Revision history for this message
Dan Streetman (ddstreet) wrote :

On an i3 instance in east-1, where i can reproduce fairly easily, the errors i'm getting unfortunately don't help. the nvme controller is failing some requests, but it isn't providing any useful info about why it doesn't like the requests. for example, here is some debug I added:

[ 1464.634709] nvme nvme0: invalid field command_id 3eb qid 5 cmd_type 1 cmd_flags 4001 data_dir 1 status 2002

the controller is failing a request with error 2 "invalid field", and sets the "more error data" flag 0x2000. So I pulled the error log page, which is supposed to provide more data about why the request failed.

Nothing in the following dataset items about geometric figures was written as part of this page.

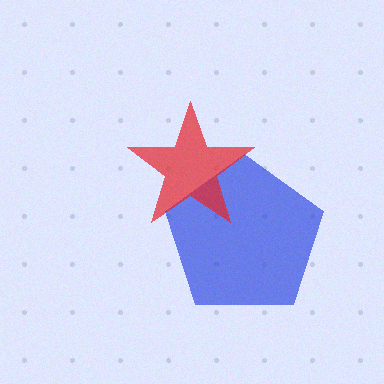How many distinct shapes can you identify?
There are 2 distinct shapes: a blue pentagon, a red star.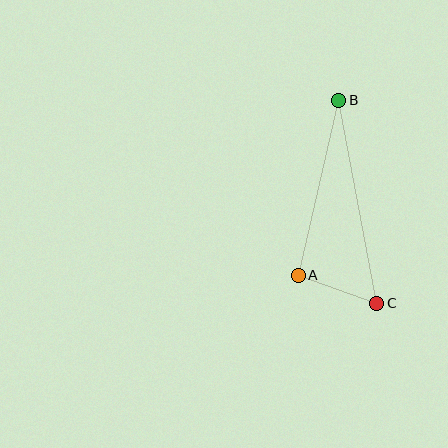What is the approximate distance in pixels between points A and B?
The distance between A and B is approximately 180 pixels.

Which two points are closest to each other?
Points A and C are closest to each other.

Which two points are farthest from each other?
Points B and C are farthest from each other.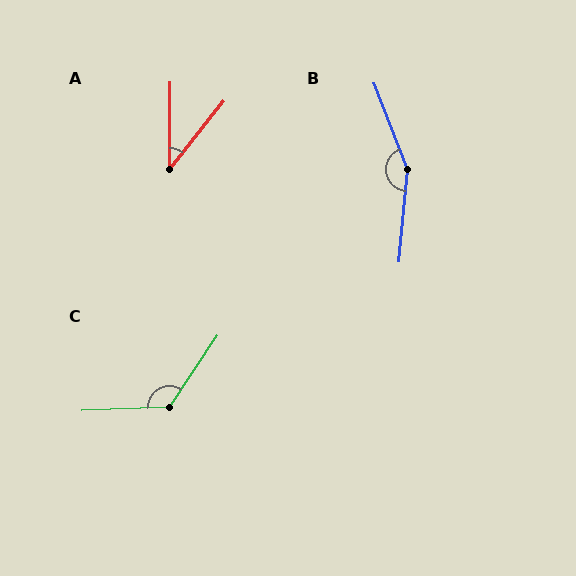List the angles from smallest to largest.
A (38°), C (127°), B (153°).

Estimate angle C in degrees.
Approximately 127 degrees.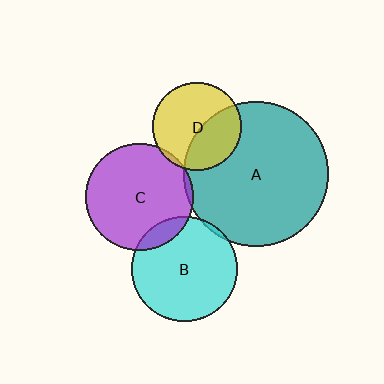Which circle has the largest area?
Circle A (teal).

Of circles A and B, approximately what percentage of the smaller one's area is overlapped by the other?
Approximately 5%.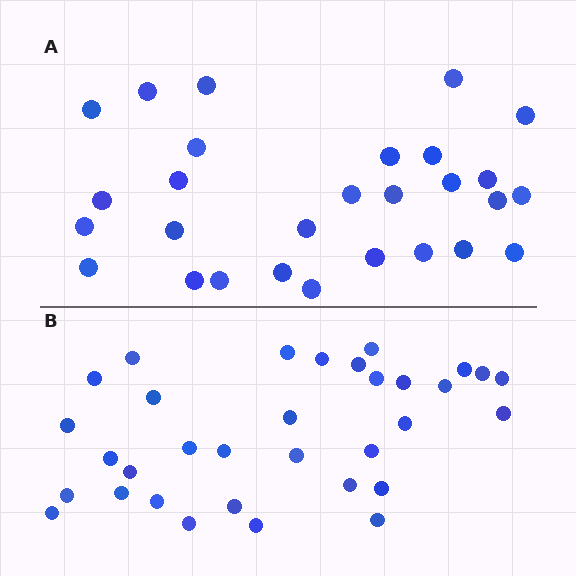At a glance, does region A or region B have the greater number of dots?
Region B (the bottom region) has more dots.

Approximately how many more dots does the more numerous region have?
Region B has about 5 more dots than region A.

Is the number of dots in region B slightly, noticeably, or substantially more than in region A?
Region B has only slightly more — the two regions are fairly close. The ratio is roughly 1.2 to 1.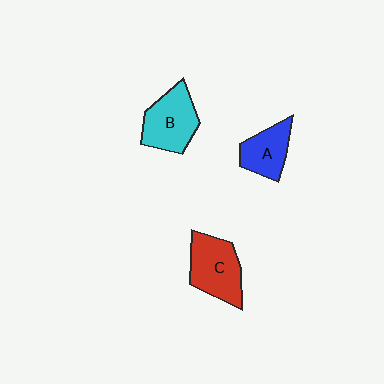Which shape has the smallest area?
Shape A (blue).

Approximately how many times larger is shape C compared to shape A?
Approximately 1.4 times.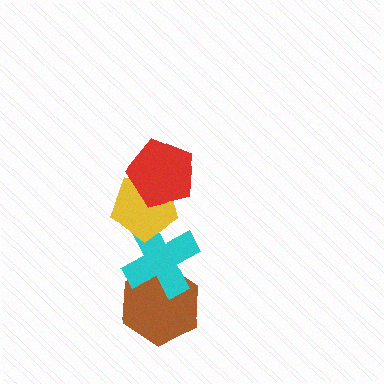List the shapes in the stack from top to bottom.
From top to bottom: the red pentagon, the yellow pentagon, the cyan cross, the brown hexagon.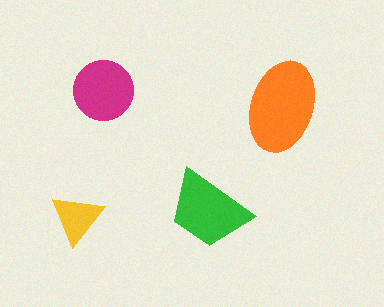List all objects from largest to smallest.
The orange ellipse, the green trapezoid, the magenta circle, the yellow triangle.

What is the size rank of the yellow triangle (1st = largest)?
4th.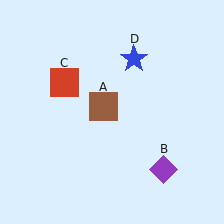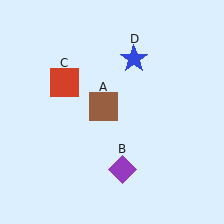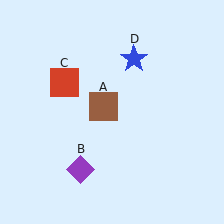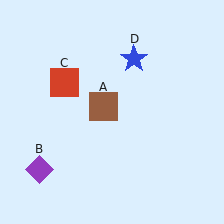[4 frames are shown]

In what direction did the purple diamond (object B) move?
The purple diamond (object B) moved left.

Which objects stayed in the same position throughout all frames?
Brown square (object A) and red square (object C) and blue star (object D) remained stationary.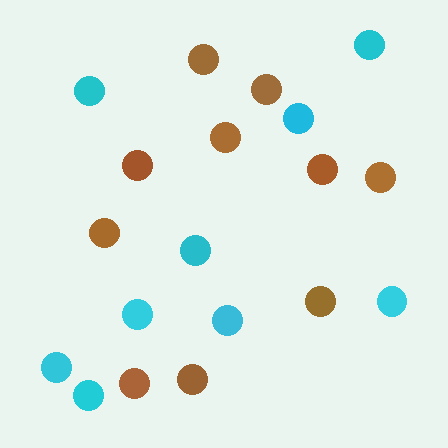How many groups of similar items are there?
There are 2 groups: one group of cyan circles (9) and one group of brown circles (10).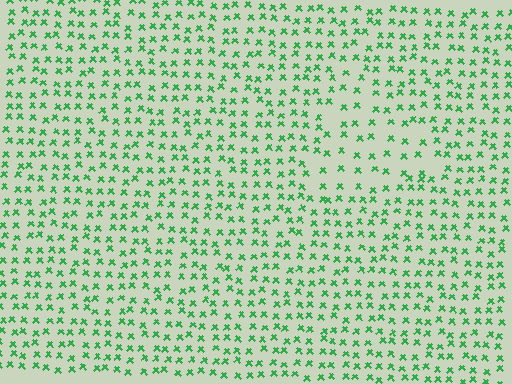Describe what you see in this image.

[ 1464.634836] nvme nvme0: error log entry: count 5d5281a qid 5 command_id 3eb status 2002 byte ff bit ff lba 0 ns 1 vendor 0 csi 0

the nvme controller error log is supposed to provide details about the failure, but this provides no new info; the qid and command_id match the failure above, but the error location fields (byte and bit) which are supposed to point to the specific byte/bit in the request that the controller doesn't like, are set to 0xffff which means "If the error is not specific to a particular command then this field shall be set to FFFFh" - so that's totally unhelpful.

Instead of trying to determine what the controller's unhappy about, I'll try bisecting with an older kernel, to find the commit that introduces the failure.